THERMAL-ACTIVATION OF A GROUP-II INTRON RIBOZYME REVEALS MULTIPLE CONFORMATIONAL STATES

Conformational changes often accompany biological catalysis. Group II introns promote a variety of reactions in vitro that show an unusually sharp temperature dependence. This suggests that the chemical steps are accompanied by the conversion of a folded-but-inactive form to a differently folded active state. We report here the kinetic analysis of 5'-splice-junction hydrolysis (SJH) by E1:12345, a transcript containing the 5'-exon plus the first five of six intron secondary structure domains. The pseudo-first-order SJH reaction shows (1) activation by added KCl to 1.5 M; (2) cooperative activation by added MgCl2, n(Hill) = 4.1-4.3, and [MgCl2](Vmax/2) approximate to 0.040 M; and (3) a rather high apparent activation energy, E(a) approximate to 50 kcal mol(-1). In contrast, the 5'-terminal phosphodiester bond of a domain 5 transcript (GGD5) was hydrolyzed with E(a) approximate to 30 kcal mol(-1) under SJH conditions; the 5'-GG leader dinucleotide presumably lacks secondary structure constraints. The effect of adding the chaotropic salt tetraethylammonium chloride (TEA) was also investigated.
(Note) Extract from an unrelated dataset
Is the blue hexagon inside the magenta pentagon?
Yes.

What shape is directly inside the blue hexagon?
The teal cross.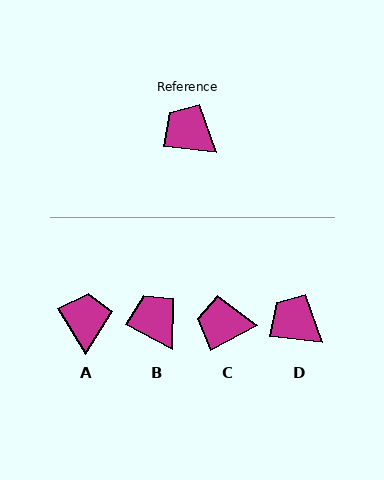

TEA reduced the melting temperatures of GGD5 and E1:12345. TEA also shifted the profile of rate versus temperature for SJH by E1:12345 toward lower temperatures without affecting the maximum rate. TEA had little effect on the rate of hydrolysis of the 5'-phosphodiester bond of GGD5. The high apparent activation enthalpy and entropy for SJH along with the effect of TEA on these parameters imply that conversion of an inactive form of E1:12345 to an active conformation accompanies enhanced occupation of the transition state as the temperature is raised to that for maximum SJH. Analytical modeling indicates that either a two-state model (open and disordered, with open being active) or a three-state model (compact, open, and disordered) could account for the temperature dependence of k(SJH). However, the three-state model is clearly preferable, since it does not require that the activation parameters for phosphodiester bond hydrolysis exhibit exceptional values or that the rates for the chemical steps of SJH respond directly to TEA addition.